Le Planétarium de Montréal présente depuis mardi deux nouveaux spectacles de haute voltige à la conquête du temps.

En entrée, le spectacle Vertiges viendra titiller pendant 20 minutes les neurones des adeptes du psychédélisme et de la philosophie. «Ce n’est pas un spectacle de vulgarisation, mais on a retenu 10 citations à saveur informative qui forment la colonne vertébrale», résume le vidéoscénographe Jimmy Lakatos, qui a monté le spectacle avec Alexandre Burton. Exemple de citation: «les étoiles peuvent-elles arriver en retard?»

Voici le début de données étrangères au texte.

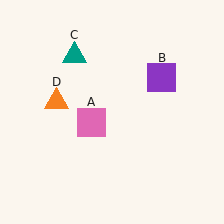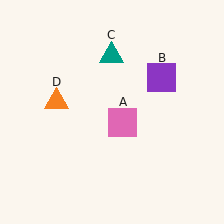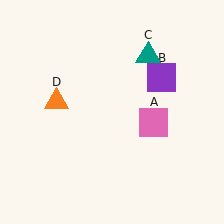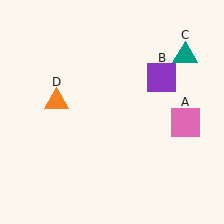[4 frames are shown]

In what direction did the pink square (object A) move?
The pink square (object A) moved right.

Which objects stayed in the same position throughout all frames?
Purple square (object B) and orange triangle (object D) remained stationary.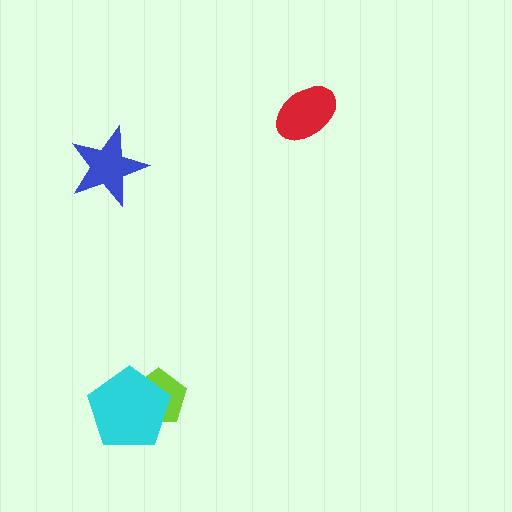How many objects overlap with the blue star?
0 objects overlap with the blue star.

Le plat de résistance est servi par Tempo, une œuvre qui, pendant 40 minutes, dépoussière admirablement la notion de Planétarium.  Si on voulait plagier le directeur d’Espace pour la vie, Charles Mathieu Brunelle, on dirait que Tempo «mélange habilement science, cinéma et émotions»,.

Grâce au talent de vulgarisateur de l’astronome Sébastien Gauthier, le spectateur rivé dans son fauteuil se questionne notamment sur la relativité du temps.  Les locataires de la station spatiale internationale vivent par exemple 16 couchers de soleil par jour, alors que sur  Mercure, on fête son anniversaire tous les 88 jours.  La notion de temps est tellement élastique que les futures images de Pluton ne seront livrées que quand la sonde lancée il y a dix ans finira par rejoindre sa cible.

Mon temps est-il bien utilisé? se demandera probablement le visiteurà sa sortie du Planétarium. Une seule certitude, il ne prendra pas de dessert, trop de questions et d’émotions se bousculent dans son cerveau!